About a million people turned out for the popular Taste of the Danforth festival (right) last weekend to gorge on Greek food and culture. But relations weren’t always as cordial in Toronto between Greek immigrants and the predominant Anglo-Canadian population, says history Professor Thomas Gallant. In 1918, soldiers returning from Europe led a looting mob and destroyed more than 20 downtown Greek businesses.
“On a swelteringly hot weekend 86 years ago, Torontonians took to the streets in search of things Greek, but for a very different reason than they did last weekend,” says Gallant, who holds the Hellenic Heritage Foundation Chair in Modern Greek History at York. “Over the course of three days and nights, Aug. 2 to 5, 1918, mobs of up to 5,000 people, led by war veterans returned from Europe, marched through the city’s main streets waging pitched battles with law enforcement officers and destroying every Greek business they came across.”
Left: Yonge and College, where the riot started
Before tranquility could be restored to the city, more than 20 Greek businesses, mainly restaurants and cafés along Yonge and Queen streets, were destroyed and their contents looted.
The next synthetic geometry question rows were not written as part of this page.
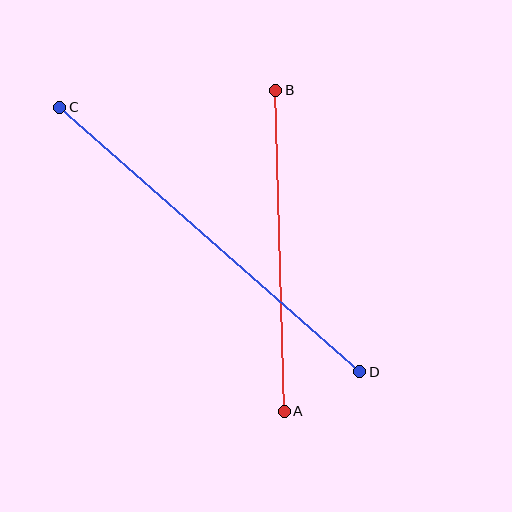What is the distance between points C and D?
The distance is approximately 400 pixels.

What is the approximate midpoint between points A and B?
The midpoint is at approximately (280, 251) pixels.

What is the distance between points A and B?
The distance is approximately 321 pixels.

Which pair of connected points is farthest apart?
Points C and D are farthest apart.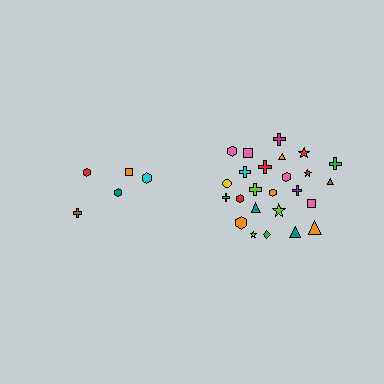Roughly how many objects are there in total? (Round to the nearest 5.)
Roughly 30 objects in total.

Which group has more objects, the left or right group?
The right group.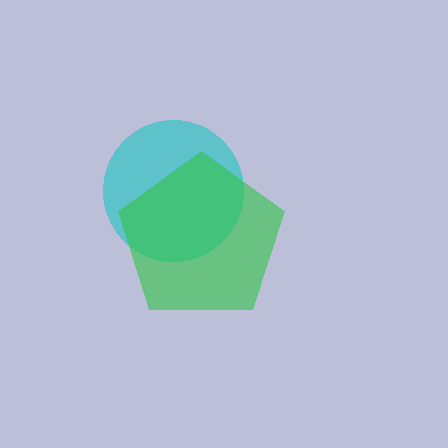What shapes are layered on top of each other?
The layered shapes are: a cyan circle, a green pentagon.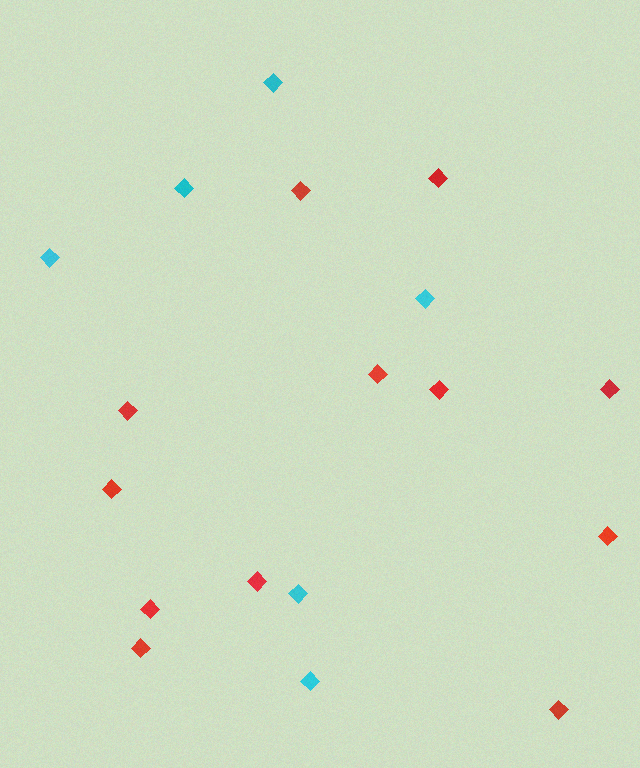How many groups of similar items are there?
There are 2 groups: one group of red diamonds (12) and one group of cyan diamonds (6).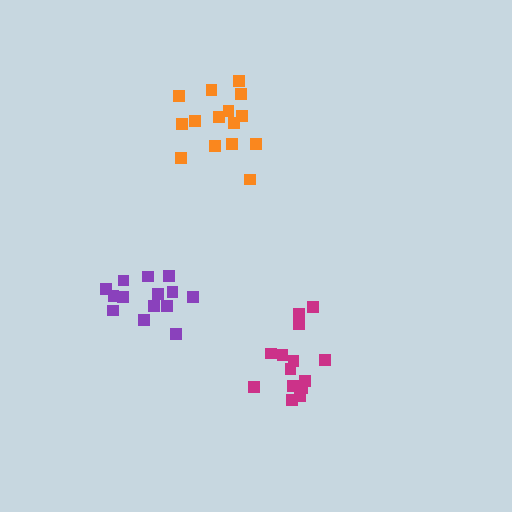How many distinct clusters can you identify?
There are 3 distinct clusters.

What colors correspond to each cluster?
The clusters are colored: magenta, orange, purple.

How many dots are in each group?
Group 1: 14 dots, Group 2: 15 dots, Group 3: 14 dots (43 total).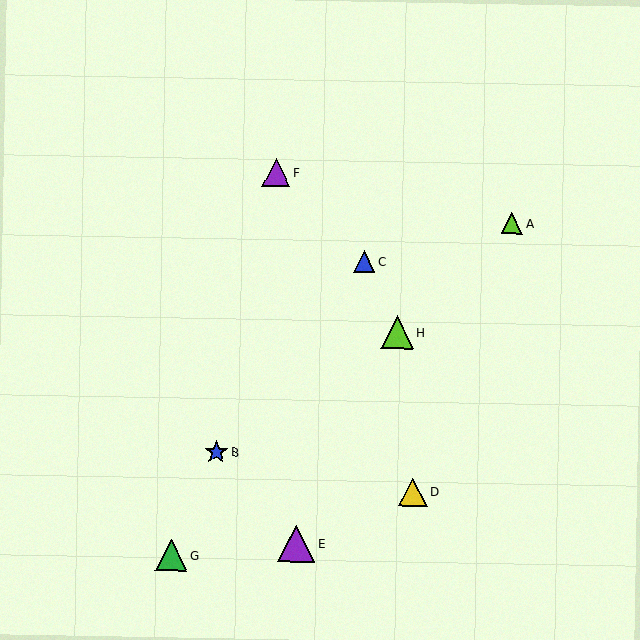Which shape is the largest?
The purple triangle (labeled E) is the largest.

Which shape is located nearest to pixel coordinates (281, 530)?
The purple triangle (labeled E) at (296, 543) is nearest to that location.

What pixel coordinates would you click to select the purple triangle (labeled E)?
Click at (296, 543) to select the purple triangle E.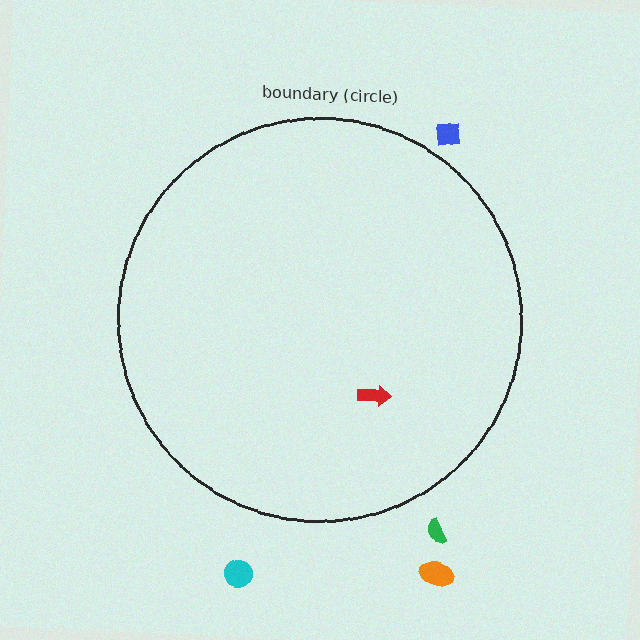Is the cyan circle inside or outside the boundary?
Outside.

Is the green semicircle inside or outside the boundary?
Outside.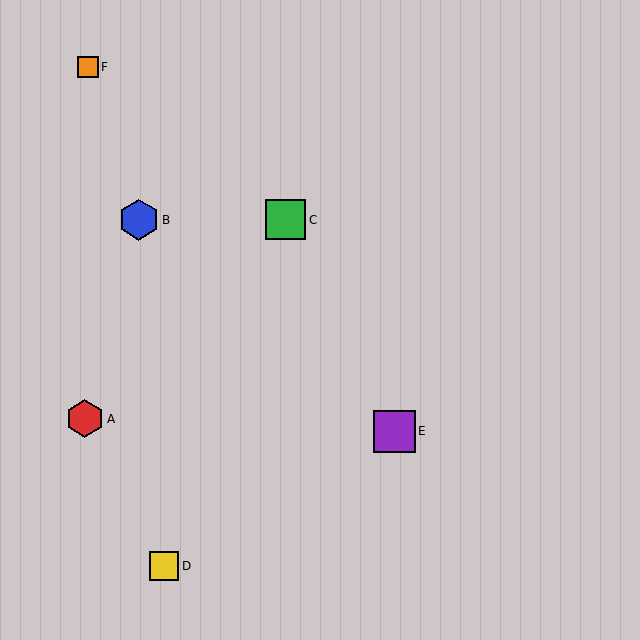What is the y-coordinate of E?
Object E is at y≈431.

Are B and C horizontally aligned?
Yes, both are at y≈220.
Sixteen law enforcement officers were injured, 10 seriously; over 150 rioting veterans and civilians were hurt, many requiring hospitalization; 25 rioters were arrested; and over $100,000 (approximately $1.25 million in today’s dollars) worth of damage was done to Greek businesses and private property.
“The importance of the riot transcended Toronto,” says Gallant. “Ottawa, Washington, London and Athens all become embroiled in what newspapers at the time referred to as the Toronto troubles. The 1918 anti-Greek riot is one of the darkest and most violent episodes in Toronto’s history, and yet its story has never been told until now.”
Right: Yonge and Queen, the site of some of the fiercest fighting
What led to this eruption of violence and public unrest? Why were war veterans at the forefront of the rioters? Why did so much of their hatred and resentment focus on the city’s tiny Greek community? These and others are questions that Gallant has been researching.
Using a variety of archival sources, such as newspapers and court records, Gallant reconstructs what happened. The riot erupted the day after Greek waiters at the White City Café at 433 Yonge St. expelled crippled veteran Private Claude Claudernay on Aug. 1. Peace was restored on Aug. 5, after Mayor Tommy Church invoked the Riot Act and called in the militia and military police to end days of bitter street fighting.
Why were war veterans returning from the Western Front in 1918 angry at Greek immigrants? “The Greeks didn’t fight,” says Gallant. Greece remained neutral until 1917. When Greece did enter the war, it couldn’t compel Greeks in Canada to serve in the Greek army. And it had no agreement with Canada – the way Greece had with the United States – that Greeks residing in Canada could fulfill their duty by serving with the Canadian army. To returning soldiers, the sight of Greek men holding good jobs was galling. “As one veteran said, ‘they’re growing fat on our blood,’” says Gallant.
But there was also widespread anti-immigrant sentiment in Toronto, especially against southern Europeans like the Greeks and Italians, says Gallant. His students are always shocked when he shows a slide of a diner in Omaha, Nebraska, around that time displaying a sign that said “No niggers, no Greeks.”
Right: Thomas Gallant
“Let’s remember that where we are now has been the result of a long and difficult process,” says Gallant. “While we celebrate the city’s diversity, tolerance and multiculturalism, we need to appreciate that ethnic relations in the past were often far from amicable and that cultural acceptance of minorities into mainstream Canadian society came with a price. With the Athens Summer Olympic Games only days away, and as we celebrate all things Greek, we are reminded of how far we have come.”